Я желал многих улучшений и перемен. Я сетовал о многих злоупотреблениях. Но вся основа моей политической мысли была — ожидать этих перемен от самодержавия. Всё, чего хотел я, это — чтоб не был заглушен ничей голос и чтобы выслушана была по возможности всякая нужда. Я знаю, что законы охраняют всех и каждого; верую в то, но есть злоупотребления и, к несчастию, их много. И потому я изучал, обдумывал сам и любил слушать разговор, в котором бы знающие более меня говорили о возможности некоторых перемен и улучшений. Но во мне, повторяю, никогда желание лучшего не превышало возможного. Что же касается до социального направления, то я никогда и не был социалистом, хотя и любил читать и изучать социальные вопросы. Во-первых, социализм есть та же политическая экономия, но в другой форме. А политико-экономические вопросы я люблю изучать. К тому же я страстно люблю исторические науки. Вот почему я с большим любопытством следил за переворотами западными. Вся эта ужасная драма сильно занимала меня, во-первых, как драма, во-вторых, как важный факт, по крайней мере могущий возбудить любопытство. В-третьих, как история, в-четвертых, во имя человеколюбия, ибо настоящее положение Запада крайне бедственно. Я говорил иногда о политических вопросах, но — редко вслух, почти никогда. Я допускал историческую необходимость настоящего переворота на Западе, но — только в ожидании лучшего.
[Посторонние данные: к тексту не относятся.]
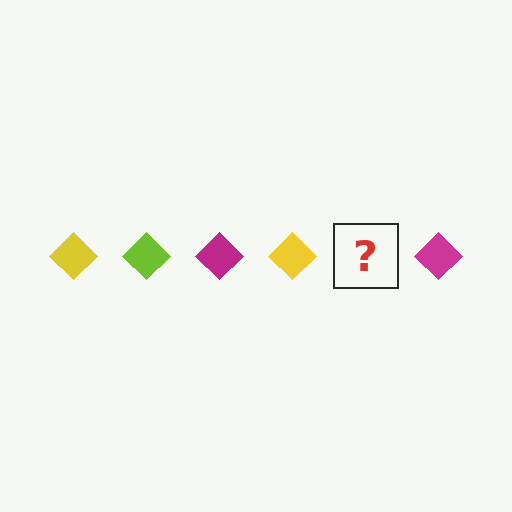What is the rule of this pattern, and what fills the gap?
The rule is that the pattern cycles through yellow, lime, magenta diamonds. The gap should be filled with a lime diamond.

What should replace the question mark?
The question mark should be replaced with a lime diamond.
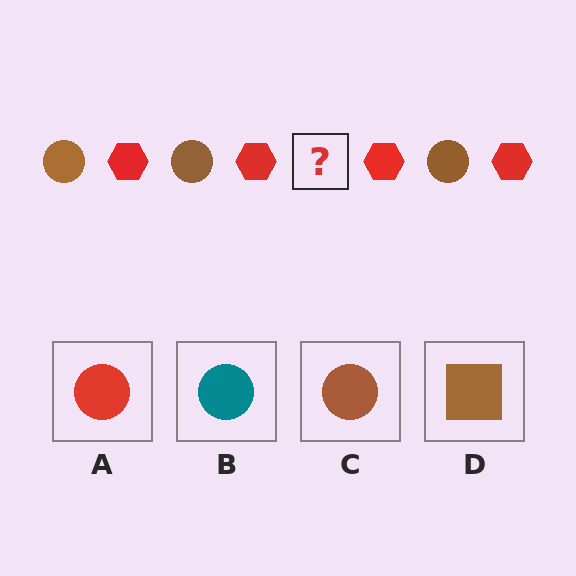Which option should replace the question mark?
Option C.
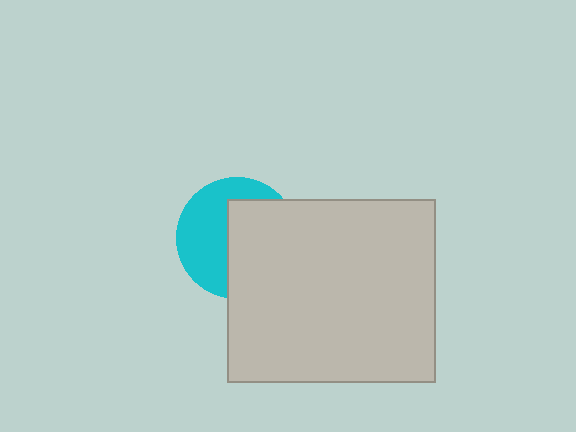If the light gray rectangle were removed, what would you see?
You would see the complete cyan circle.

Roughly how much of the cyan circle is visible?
About half of it is visible (roughly 48%).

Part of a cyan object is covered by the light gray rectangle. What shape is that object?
It is a circle.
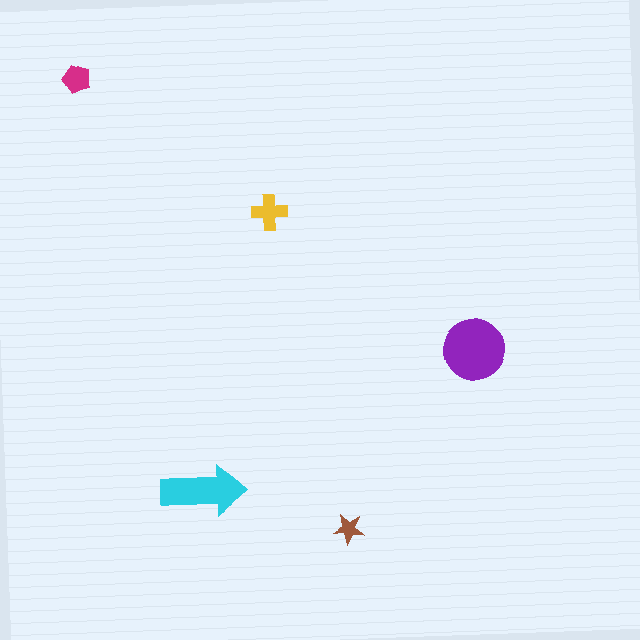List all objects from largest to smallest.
The purple circle, the cyan arrow, the yellow cross, the magenta pentagon, the brown star.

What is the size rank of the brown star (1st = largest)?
5th.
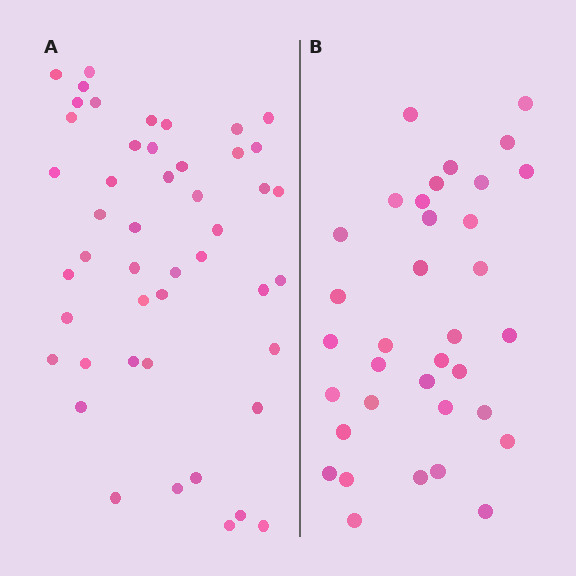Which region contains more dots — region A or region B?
Region A (the left region) has more dots.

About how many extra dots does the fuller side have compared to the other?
Region A has roughly 12 or so more dots than region B.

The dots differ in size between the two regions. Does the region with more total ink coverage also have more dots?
No. Region B has more total ink coverage because its dots are larger, but region A actually contains more individual dots. Total area can be misleading — the number of items is what matters here.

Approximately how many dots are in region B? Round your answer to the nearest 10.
About 40 dots. (The exact count is 35, which rounds to 40.)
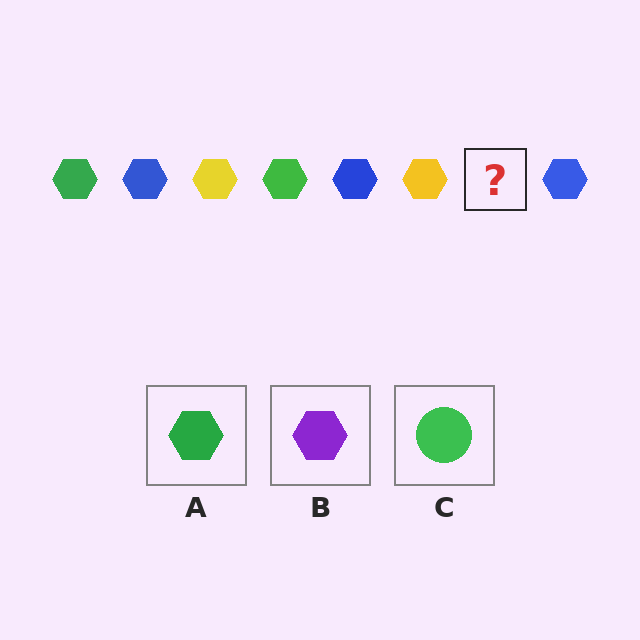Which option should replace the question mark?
Option A.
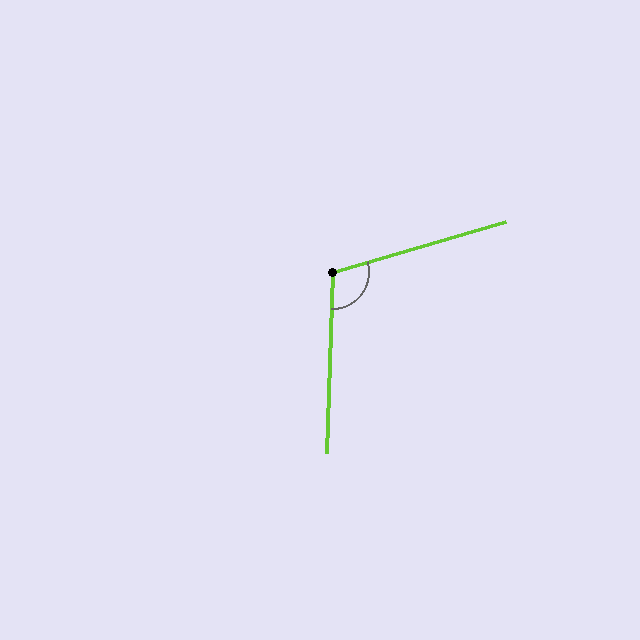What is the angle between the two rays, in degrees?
Approximately 108 degrees.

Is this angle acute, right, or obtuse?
It is obtuse.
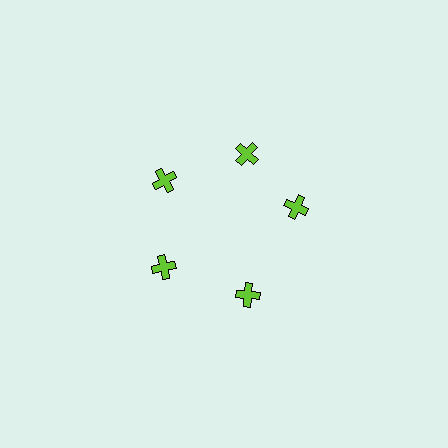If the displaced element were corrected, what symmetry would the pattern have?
It would have 5-fold rotational symmetry — the pattern would map onto itself every 72 degrees.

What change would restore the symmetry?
The symmetry would be restored by rotating it back into even spacing with its neighbors so that all 5 crosses sit at equal angles and equal distance from the center.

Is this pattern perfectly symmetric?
No. The 5 lime crosses are arranged in a ring, but one element near the 3 o'clock position is rotated out of alignment along the ring, breaking the 5-fold rotational symmetry.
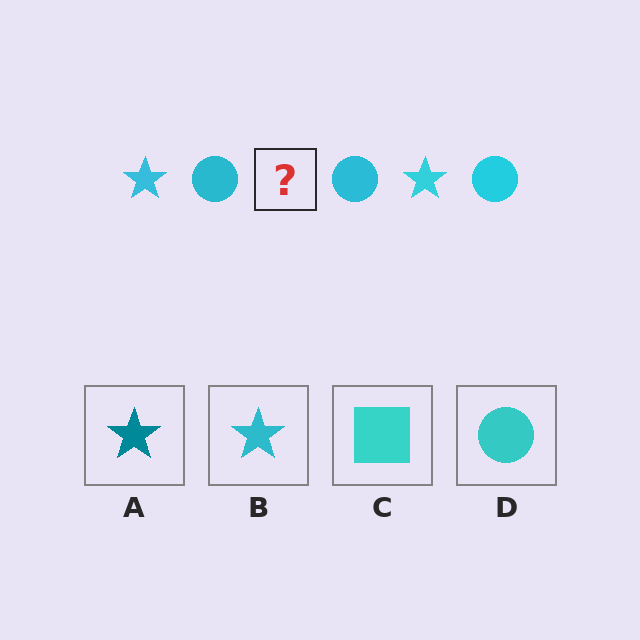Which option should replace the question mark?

Социализм предлагает тысячи мер к устройству общественному, и так как все эти книги писаны умно, горячо и нередко с неподдельною любовью к человечеству, то я с любопытством читал их. Но именно оттого, что я не принадлежу ни к какой социальной системе, а изучал социализм вообще, во всех системах его, именно потому я (хотя мои познания далеко не окончательные) вижу ошибки каждой социальной системы. Я уверен, что применение хотя которой-нибудь из них поведет за собою неминуемую гибель. Я уже не говорю у нас, но даже во Франции. Это мнение было не раз выражаемо мною. Наконец, вот вывод, на котором я остановился. Социализм — это наука в брожении, это хаос, это алхимия прежде химии, астрология прежде астрономии; хотя, как мне кажется, из теперешнего хаоса выработается впоследствии что-нибудь стройное, благоразумное и благодетельное для общественной пользы точно так же, как из алхимии выработалась химия, а из астрологии — астрономия.
Федор Достоевский
Во всех сих ответах моих на предложенные мне вопросные пункты написал я сущую истину и ничего более прибавить не имею, в чем и подписуюсь.
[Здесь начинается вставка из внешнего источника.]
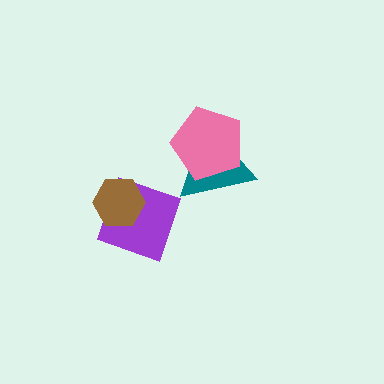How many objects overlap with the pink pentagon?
1 object overlaps with the pink pentagon.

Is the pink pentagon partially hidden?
No, no other shape covers it.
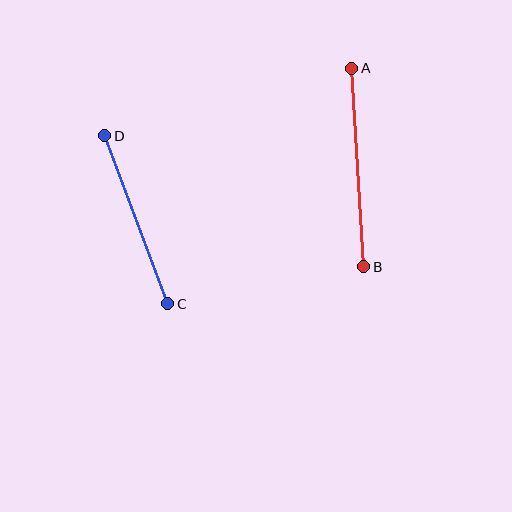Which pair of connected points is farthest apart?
Points A and B are farthest apart.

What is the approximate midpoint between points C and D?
The midpoint is at approximately (136, 220) pixels.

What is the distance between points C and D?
The distance is approximately 180 pixels.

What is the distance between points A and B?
The distance is approximately 199 pixels.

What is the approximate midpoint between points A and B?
The midpoint is at approximately (358, 168) pixels.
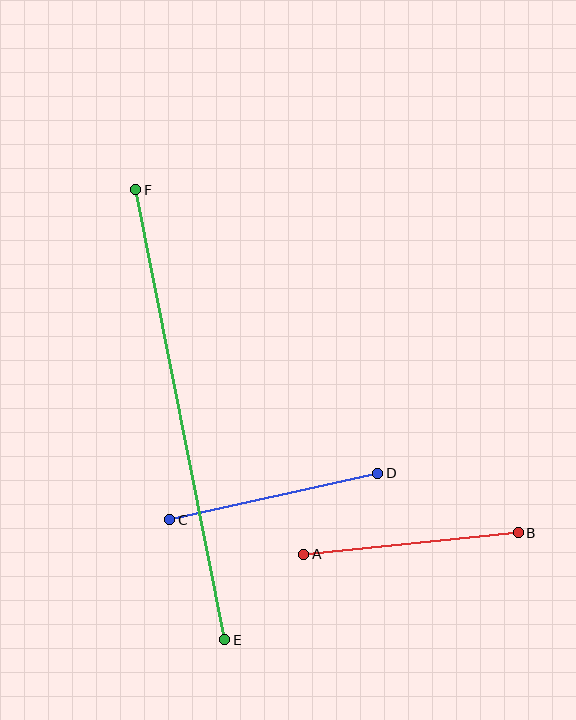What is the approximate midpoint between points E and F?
The midpoint is at approximately (180, 415) pixels.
Отставной инженер-поручик Достоевский
<Вопрос.> Объясните, когда и каким образом вы познакомились с Черносвитовым.
<Ответ.> Я встретил Черносвитова в первый раз у Петрашевского, никогда не видав его прежде, и видел его не более двух раз.
Федор Достоевский
<Вопрос.> Известно, что Черносвитов на одном собрании у Петрашевского старался внушить мысль, что либерализм и социализм одно и то же. О содержании и направлении этого разговора имеете дать положительное объяснение?
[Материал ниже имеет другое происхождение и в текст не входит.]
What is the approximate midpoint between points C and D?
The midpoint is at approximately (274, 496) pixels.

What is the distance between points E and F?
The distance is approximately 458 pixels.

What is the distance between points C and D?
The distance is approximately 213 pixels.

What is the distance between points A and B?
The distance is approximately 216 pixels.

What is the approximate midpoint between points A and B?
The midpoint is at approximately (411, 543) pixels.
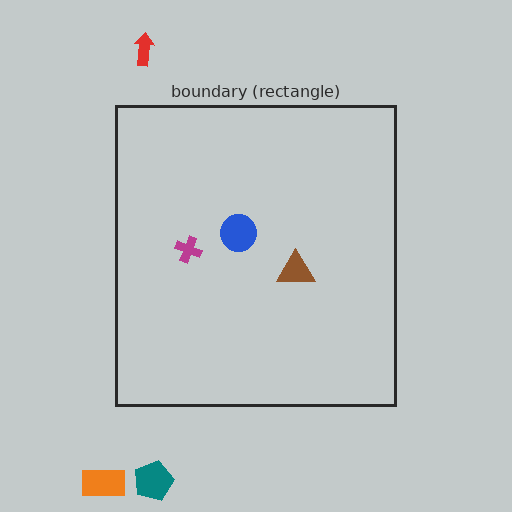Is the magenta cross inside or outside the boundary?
Inside.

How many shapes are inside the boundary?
3 inside, 3 outside.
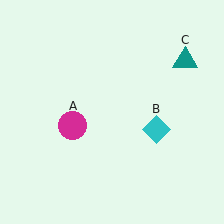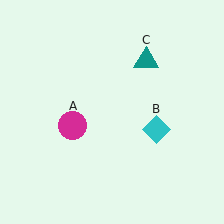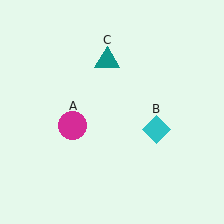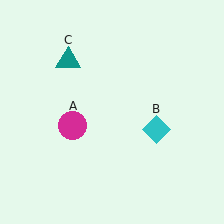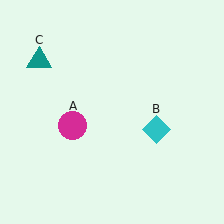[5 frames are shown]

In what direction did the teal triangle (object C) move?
The teal triangle (object C) moved left.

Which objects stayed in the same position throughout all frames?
Magenta circle (object A) and cyan diamond (object B) remained stationary.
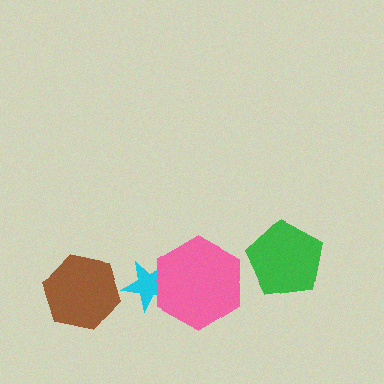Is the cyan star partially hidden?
Yes, it is partially covered by another shape.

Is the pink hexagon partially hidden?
No, no other shape covers it.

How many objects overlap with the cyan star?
1 object overlaps with the cyan star.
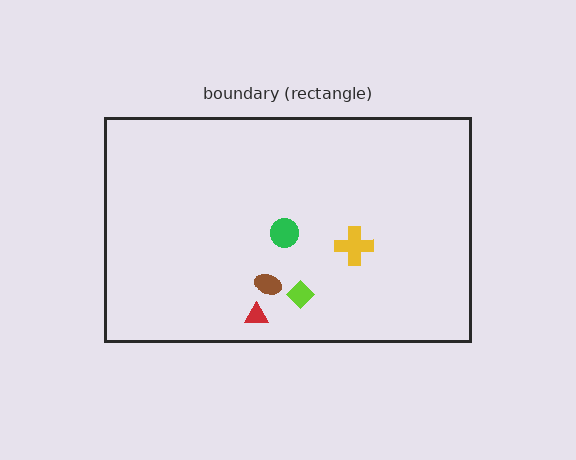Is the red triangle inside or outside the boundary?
Inside.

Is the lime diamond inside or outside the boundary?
Inside.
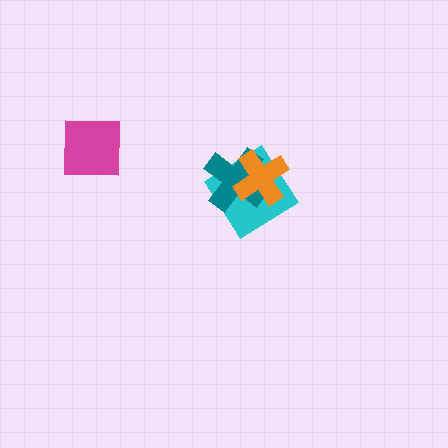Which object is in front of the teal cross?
The orange cross is in front of the teal cross.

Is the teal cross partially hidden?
Yes, it is partially covered by another shape.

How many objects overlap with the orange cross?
2 objects overlap with the orange cross.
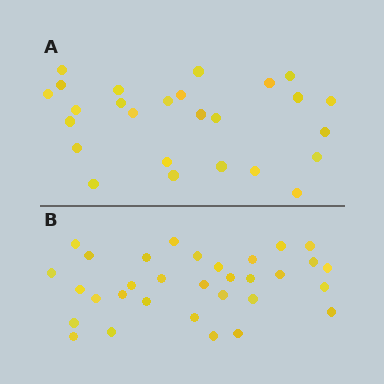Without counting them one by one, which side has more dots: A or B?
Region B (the bottom region) has more dots.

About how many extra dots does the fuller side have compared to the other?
Region B has about 6 more dots than region A.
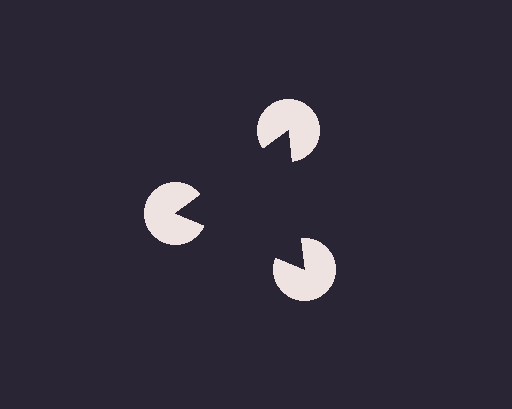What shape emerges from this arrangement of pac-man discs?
An illusory triangle — its edges are inferred from the aligned wedge cuts in the pac-man discs, not physically drawn.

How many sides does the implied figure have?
3 sides.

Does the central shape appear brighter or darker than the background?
It typically appears slightly darker than the background, even though no actual brightness change is drawn.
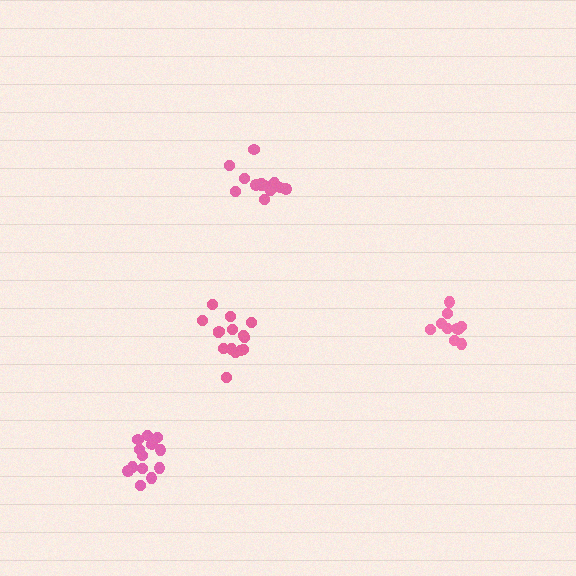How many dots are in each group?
Group 1: 13 dots, Group 2: 10 dots, Group 3: 15 dots, Group 4: 15 dots (53 total).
<Ответ.> Разговора о тождественности либерализма и социализма и мнения Черносвитова не расслышал.
Федор Достоевский
<Вопрос.> Известно, что на том же собрании у Петрашевского Черносвитов в разговорах своих старался всех вызвать на резкость и, действительно, разговор в этот вечер был резче, чем когда-либо, причем и Львов рецитировал какую-то басню. Имеете дать положительное о сем объяснение?
<Ответ.> Вызова на резкость я не заметил; но говорил он бойко, остро и часто словами своими порождал смех. О рассказанной басне действительно припоминаю.
Федор Достоевский
<Вопрос.> Известно, что на том же собрании Черносвитов между прочим говорил: «Да, вот, господа, беда нам, русским, к палке-то мы очень привыкли — она нам нипочем»; на возражение же Спешнева, что палка о двух концах, Черносвитов сказал: «Да другого-то конца мы сыскать не умеем». Имеете сделать и по этому предмету положительное объяснение?
<Ответ.> Не слыхал.
Ф. Достоевский
<Вопрос.> В том же собрании Черносвитов говорил, что Восточная Сибирь есть отдельная страна от России и что ей суждено быть отдельною империею, причем звал всех в Сибирь, говоря: «А знаете что, господа, поедемте все в Сибирь — славная страна, славные люди». Объясните о подробностях и цели этого разговора.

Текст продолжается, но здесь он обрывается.